Novo paradigma do ouro: alcançará 4000 dólares este ano?
Tensões geopolíticas e incerteza económica têm puxado pelo ouro, a que se junta a procura estrutural por parte dos bancos centrais, em particular da China, que vai continuar.
O preço spot do ouro atingiu um novo máximo histórico de 3 673 dólares por onça troy, o que corresponde a cerca de 3 131 euros à taxa de câmbio de 1,1730 dólares por euro. Por grama, o preço fixou-se em 118,09 dólares (100,67 euros). Entre outros fatores, esta valorização reflete sobretudo um novo paradigma, algo estrutural que tem reforçado o estatuto do metal precioso como um dos principais ativos de refúgio.
Nas últimas semanas, os dados macroeconómicos dos EUA evidenciaram sinais de abrandamento, sobretudo no mercado de trabalho, pressionando a Reserva Federal a reduzir as taxas de juro na próxima semana. Essa descida torna o ouro mais atrativo, já que diminui o custo de oportunidade de o deter, atendendo a que o metal precioso não gera qualquer rendimento, apenas ganhos de capital. Paralelamente, a crise orçamental em França e o agravamento das tensões no Médio Oriente, em particular o ataque israelita à delegação do Hamas no Qatar, acrescentaram incerteza a um contexto já marcado por riscos elevados.
Ainda assim, boa parte da subida do ouro nos últimos anos é justificada pela invasão da Ucrânia pela Rússia em 2022 e consequente “congelamento” das reservas russas no estrangeiro, nomeadamente em divisas ocidentais, marcando uma verdadeira mudança de paradigma. Tradicionalmente, a evolução da cotação do ouro tem estado estreitamente ligada às taxas de juro, em particular às taxas reais nos EUA, medidas pelos TIPS (Treasury Inflation-Protected Securities). Sempre que o rendimento real dos TIPS desce, o ouro tende a valorizar, e vice-versa (ver 1.º gráfico). Desde 2022, contudo, esse padrão alterou-se, passando a contar com uma variável determinante: a procura estrutural dos bancos centrais emergentes, em especial da China. Ao contrário das divisas, o ouro não pode ser “congelado” ou confiscado. Por isso, muitos países do Sul Global têm reforçado significativamente as suas reservas. Essa procura cada vez mais estrutural, sobretudo por parte dos bancos centrais de economias emergentes, tem sustentado a escalada do preço, num movimento de diversificação cambial que procura reduzir a dependência do dólar.

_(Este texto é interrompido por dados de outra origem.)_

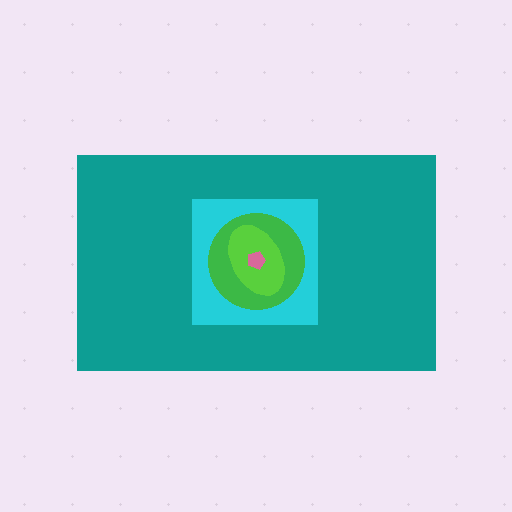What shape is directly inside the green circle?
The lime ellipse.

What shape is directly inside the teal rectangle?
The cyan square.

A China desempenha hoje um papel central neste mercado. É, simultaneamente, o maior produtor e o maior importador de ouro do mundo, reforçando as suas reservas precisamente para proteger os seus ativos da exposição ao dólar e ao risco de sanções. O gráfico da evolução das reservas chinesas ilustra bem este movimento, com aumentos sucessivos até atingir, no final de agosto, as 74 milhões de onças. A Índia, tal como outros mercados asiáticos, mantém igualmente uma procura elevada de ouro físico, tanto para consumo como para reserva de valor.
A tendência tem sido acompanhada também por investidores privados, que recorrem cada vez mais ao ouro como forma de proteger o património em contextos de instabilidade. Seja pela compra física de barras e moedas, seja através de instrumentos financeiros como os ETFs, a procura tem vindo a aumentar de forma consistente. Um histórico de seis mil anos, desde os primórdios da civilização, como uma das principais reservas de valor, reforça a confiança neste ativo, sobretudo em períodos de inflação elevada, recessões ou crises financeiras.

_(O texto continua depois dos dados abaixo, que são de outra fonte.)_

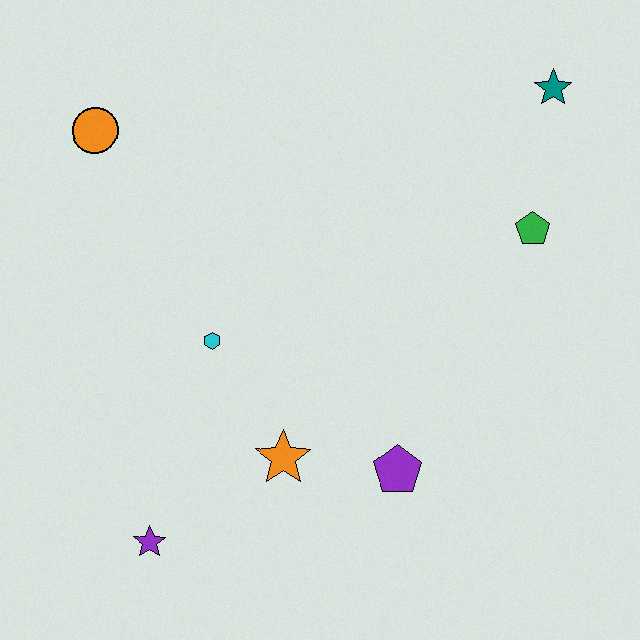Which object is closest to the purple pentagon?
The orange star is closest to the purple pentagon.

Olhando para o futuro, a expectativa é que o ouro mantenha uma trajetória de alta, embora com a natural volatilidade de curto prazo após as recentes valorizações. O abrandamento da economia norte-americana, a possibilidade de novas descidas das taxas de juro pela Reserva Federal e a incerteza geopolítica em várias regiões do globo reforçam a atratividade do ouro. A procura estrutural dos bancos centrais, em particular da China, como forma de proteger as suas reservas de potenciais sanções do Ocidente, constitui outro fator de suporte. Assim, poderá a cotação atingir os 4 000 dólares por onça até ao final do ano? Não seria nenhuma surpresa.